São trabalhos sobre os quais é difícil não questionar se neles há hierarquia entre som e imagem. Em alguns, parece que a imagem tem protagonismo; em outros, o som parece se destacar. De todo modo, a experiência geral é simultaneamente sonora e visual.
O artista paraibano Jarbas Jácome, por exemplo, tem refletido justamente sobre a relação complexa entre o que se vê e o que se escuta na arte. “A música visual trata-se de um campo da arte que se preocupa com uma conexão direta e não hierárquica entre som e imagem. Nessas criações, o compositor se preocupa com o som e a imagem simultaneamente, como acontece com criações que envolvem pelo menos duas linguagens. Mas há artistas que pensam primeiro em uma, depois em outra”, explica ele.
Na performance Flor de Ilha Formosa, por exemplo, apresentada por ele no ano passado, no 9º Simpósio de Arte Contemporânea da Universidade Federal de Santa Maria, e no Festival Eletronika de Belo Horizonte, o artista apresentou uma instalação interativa com um microfone e uma projeção gráfica de uma flor na parede da galeria.

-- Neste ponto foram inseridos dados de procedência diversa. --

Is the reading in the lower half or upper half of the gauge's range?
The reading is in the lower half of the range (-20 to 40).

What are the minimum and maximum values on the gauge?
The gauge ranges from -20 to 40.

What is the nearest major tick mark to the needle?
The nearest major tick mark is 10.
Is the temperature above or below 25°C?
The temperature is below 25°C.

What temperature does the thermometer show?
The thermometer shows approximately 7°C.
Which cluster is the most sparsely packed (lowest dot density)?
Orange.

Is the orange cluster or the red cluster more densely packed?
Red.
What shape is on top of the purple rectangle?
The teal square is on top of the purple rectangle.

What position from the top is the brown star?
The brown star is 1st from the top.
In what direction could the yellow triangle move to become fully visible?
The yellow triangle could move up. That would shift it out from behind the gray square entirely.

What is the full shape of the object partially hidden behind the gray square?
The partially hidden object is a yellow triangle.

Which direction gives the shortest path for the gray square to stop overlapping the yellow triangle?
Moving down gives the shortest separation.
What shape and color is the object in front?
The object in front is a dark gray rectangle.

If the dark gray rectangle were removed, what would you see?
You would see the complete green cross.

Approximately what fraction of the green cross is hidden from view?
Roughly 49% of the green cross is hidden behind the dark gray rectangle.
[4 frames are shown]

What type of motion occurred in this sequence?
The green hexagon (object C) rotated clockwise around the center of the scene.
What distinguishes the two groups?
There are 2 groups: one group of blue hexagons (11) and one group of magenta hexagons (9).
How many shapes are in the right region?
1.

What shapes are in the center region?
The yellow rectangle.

A imagem da flor mudava de acordo com o som capturado pelo microfone: quanto mais agudo o som, mais pétalas.
Para criar essa projeção, Jácome transformou o gráfico tradicional do som, cujo eixo horizontal representa a passagem do tempo e o eixo vertical a amplitude do som, em uma imagem cujos eixos horizontais e verticais se transformam em “pétalas”. “O clássico gráfico ondulado do som é uma ‘ficção científica’, pois é ‘apenas’ uma ideia matemática. Nesse trabalho, proponho um desvio semântico desse objeto visual que já é um clássico da sociedade tecnocrata para um outro objeto estranho, um simpático e nervoso monstro visual que reage imitando uma flor”, detalha o artista. A performance de Jácome parece articular, de modo não hierárquico, as potencialidades do som e da imagem.

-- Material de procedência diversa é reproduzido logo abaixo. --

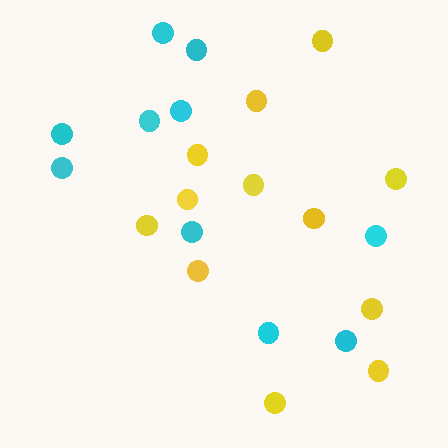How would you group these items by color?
There are 2 groups: one group of cyan circles (10) and one group of yellow circles (12).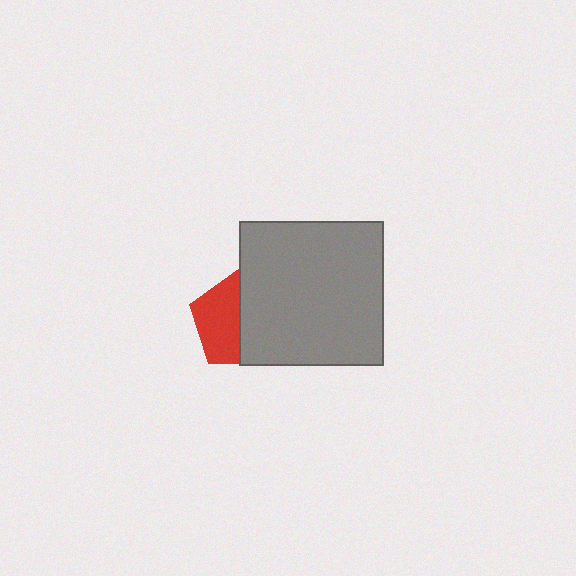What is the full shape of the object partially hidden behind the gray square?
The partially hidden object is a red pentagon.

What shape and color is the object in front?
The object in front is a gray square.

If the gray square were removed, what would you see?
You would see the complete red pentagon.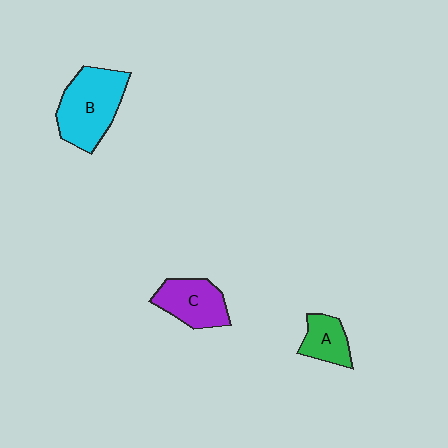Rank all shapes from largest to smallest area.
From largest to smallest: B (cyan), C (purple), A (green).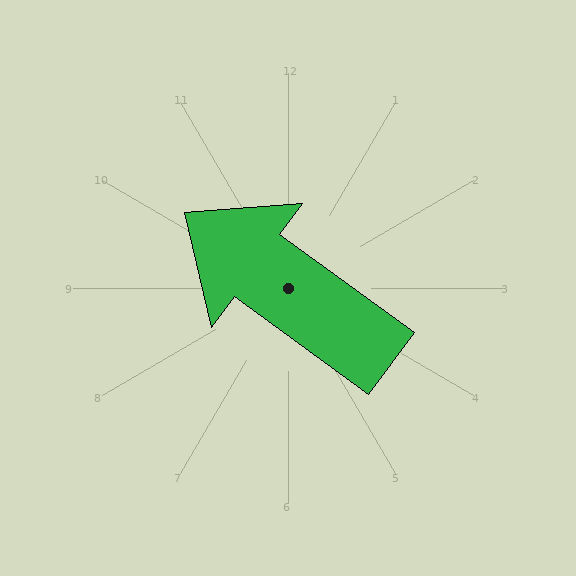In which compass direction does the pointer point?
Northwest.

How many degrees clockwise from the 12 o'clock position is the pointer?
Approximately 306 degrees.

Por outro lado, o potencial visual dos elementos figurativos da música, como claves, notas e partituras, está presente no “álbum” Notassons (1993), de Montez Magno, que consistiu em uma série de desenhos sobre partituras, cujos títulos se referem a peças musicais como Sonata para olho e ouvido, Sonata silente ou Concerto aparentado. Apesar de, no trabalho, existirem alusões ao que poderia ser um “álbum”, não há a presença de sons na criação de Montez, mas apenas alusões a eles através de imagens, figuras e jogos de palavras com as letras S, O, N e S – o que não é pouco, diante do potencial imagético de evocar sonoridades.
Ainda que alguns trabalhos possam evocar uma maior visualidade e, outros, um potencial mais sonoro, é inegável que os artistas aqui mencionados – Roden, Chelpa Ferro, Jácome, Klein e Beuys – dedicaram-se a explorar as possibilidades semânticas da imagem e do som em seus trabalhos. Mais precisamente, dedicaram-se a explorar o que há de sonoro em determinada visualidade e o que há de visual em determinadas sonoridades. Fácil pensar, nesse caso, que a busca dos artistas em propor experiências multissensoriais pode ser, no final das contas, uma vontade mais inconsciente de experimentar uma sinestesia que não nos é, por limitação física e por outros limites insondáveis, oferecida.